2) Eben so ungegruͤndet ist die Furcht vor Explosionen in den Hauptroͤhren (Mains)
unter dem Pflaster. Zwar ist es wahr, daß eine Mischung von Gas und
atmosphaͤrischer Luft in unbestimmtem Verhaͤltnisse in den
Hauptroͤhren statt findet; allein wenn man auch zugibt, daß sie zuweilen eine
verpuffende Eigenschaft erlangen koͤnnte, so ist sie doch dem Bereiche des
Feuers nicht ausgesezt, weil die Roͤhren zwei bis vier Fuß unter dem Boden
sind. Durch die kleineren Roͤhren aber, welche mit den Hauptroͤhren in
Verbindung stehen, und das Gas in den Haͤusern u.s.w. vertheilen, kann keine
Flamme dahin dringen, wie es vielfaͤltige Versuche und Erfahrung bewiesen
haben.

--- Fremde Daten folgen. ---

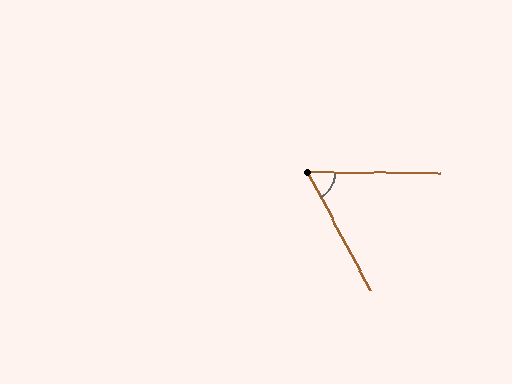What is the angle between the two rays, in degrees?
Approximately 62 degrees.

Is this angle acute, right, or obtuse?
It is acute.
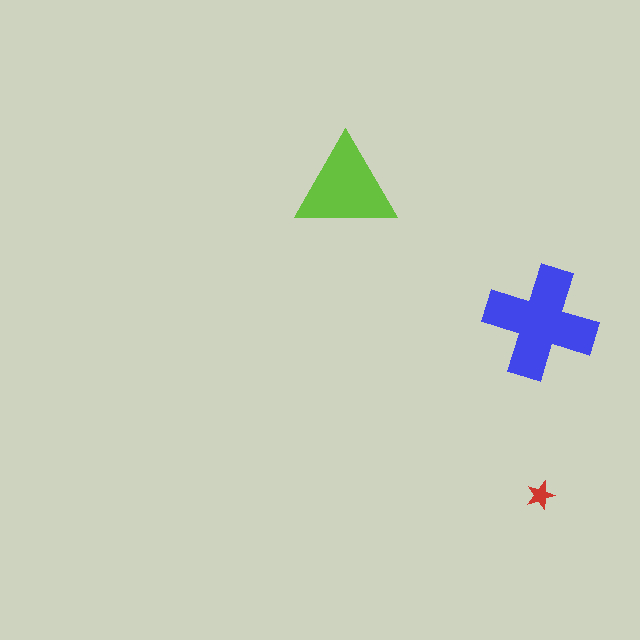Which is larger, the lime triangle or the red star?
The lime triangle.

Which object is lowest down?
The red star is bottommost.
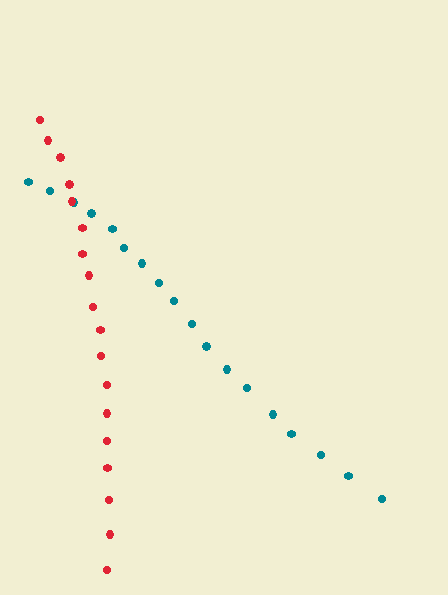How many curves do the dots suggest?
There are 2 distinct paths.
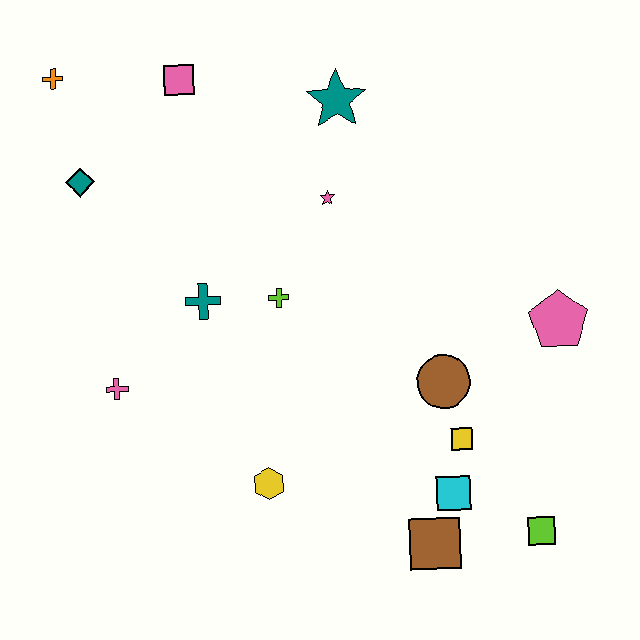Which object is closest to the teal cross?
The lime cross is closest to the teal cross.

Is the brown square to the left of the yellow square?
Yes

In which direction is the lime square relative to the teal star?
The lime square is below the teal star.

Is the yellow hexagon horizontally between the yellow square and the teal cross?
Yes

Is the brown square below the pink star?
Yes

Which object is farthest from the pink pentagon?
The orange cross is farthest from the pink pentagon.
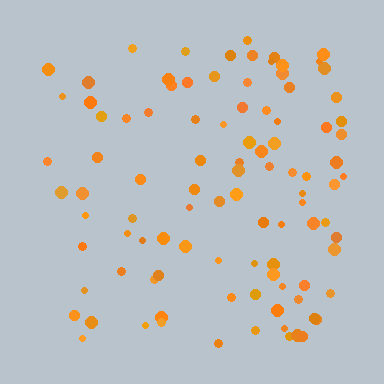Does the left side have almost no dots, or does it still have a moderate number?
Still a moderate number, just noticeably fewer than the right.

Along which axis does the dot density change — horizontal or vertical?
Horizontal.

Waͤre eine solche Gefahr in der Wirklichkeit begruͤndet, so
muͤßte laͤngst schon ein ungluͤklicher Vorfall sich ereignet
haben, da sich die Gasbeleuchtung in England taͤglich mehr verbreitet.

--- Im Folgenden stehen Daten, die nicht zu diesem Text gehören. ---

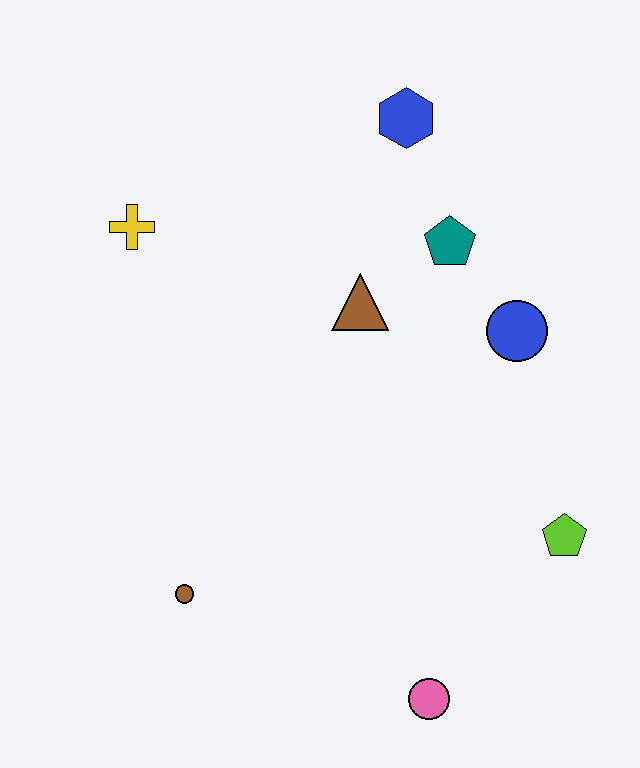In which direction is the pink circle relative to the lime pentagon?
The pink circle is below the lime pentagon.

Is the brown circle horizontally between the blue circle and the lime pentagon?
No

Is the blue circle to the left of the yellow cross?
No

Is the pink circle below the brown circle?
Yes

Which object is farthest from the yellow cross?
The pink circle is farthest from the yellow cross.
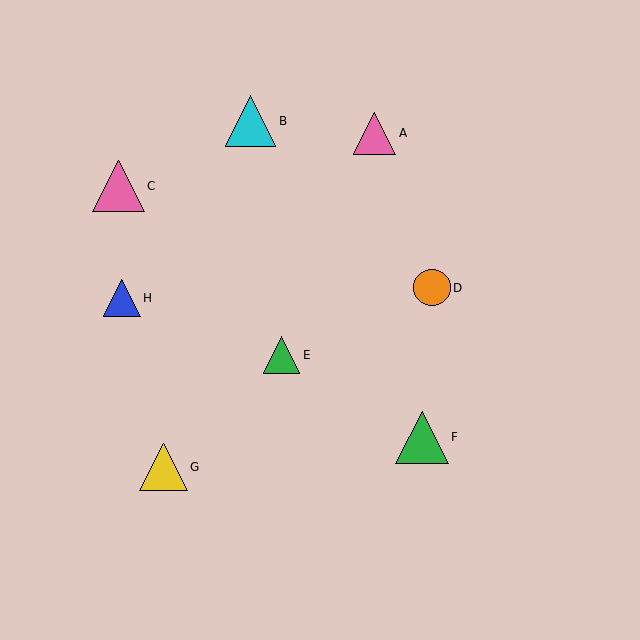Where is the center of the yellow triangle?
The center of the yellow triangle is at (163, 467).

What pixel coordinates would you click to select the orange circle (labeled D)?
Click at (432, 288) to select the orange circle D.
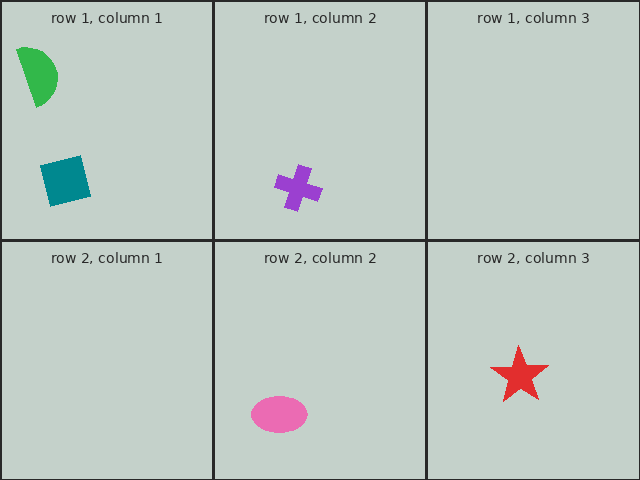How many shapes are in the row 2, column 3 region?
1.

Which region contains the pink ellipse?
The row 2, column 2 region.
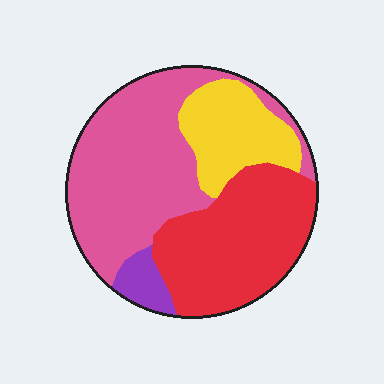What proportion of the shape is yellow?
Yellow takes up less than a quarter of the shape.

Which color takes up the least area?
Purple, at roughly 5%.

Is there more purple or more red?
Red.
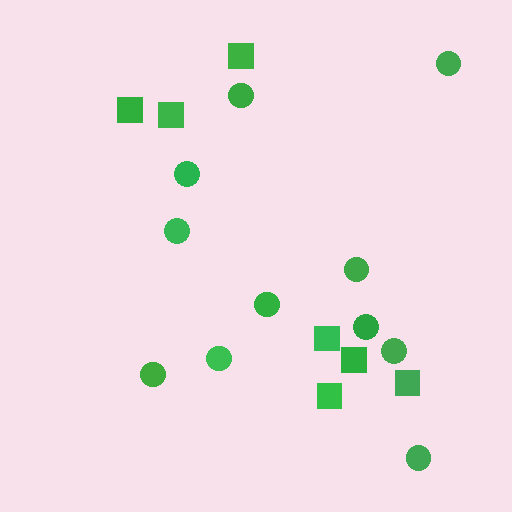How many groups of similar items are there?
There are 2 groups: one group of squares (7) and one group of circles (11).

3) Den Bemerkungen zufolge, welche uͤber die beiden vorhergehenden Punkte
gemacht wurden, ist es augenscheinlich, daß keine Gefahr weder in den
Gasbehaͤltern noch in den Hauptroͤhren entstehen kann; und es bleibt
daher nur noch zu zeigen uͤbrig, daß auch in Haͤusern, wo das Gas
verbraucht wird, nichts zu befuͤrchten ist, wenn man nur ganz
gewoͤhnliche Vorsicht dabei braucht. Eine Explosion des Gases kann nur dann
statt finden, wenn 1 Theil Gas mit 5 Theilen atmosphaͤrischer Luft gemischt
ist; und weil Zimmer, Kauflaͤden, Werkstaͤtten u.s.w. nicht dicht
genug sind, um das Gas verschlossen zu, erhalten, so kann nicht leicht eine
Explosion geschehen. Um z.B. dem Gase eine verpuffende Eigenschaft zu geben,
muͤßte es in einem dicht verschlossenen Zimmer, das 15 Quadratfuß mißt, und 9
Fuß hoch ist, 48 Stunden lang einen Zufluß von 5 Cubikfuß Gas in jeder Stunde
erhalten, was nicht geschehen kann, wenn man nur die mindeste Aufmerksamkeit darauf
richtet, und den Hahn nicht aus Muthwillen oͤffnet.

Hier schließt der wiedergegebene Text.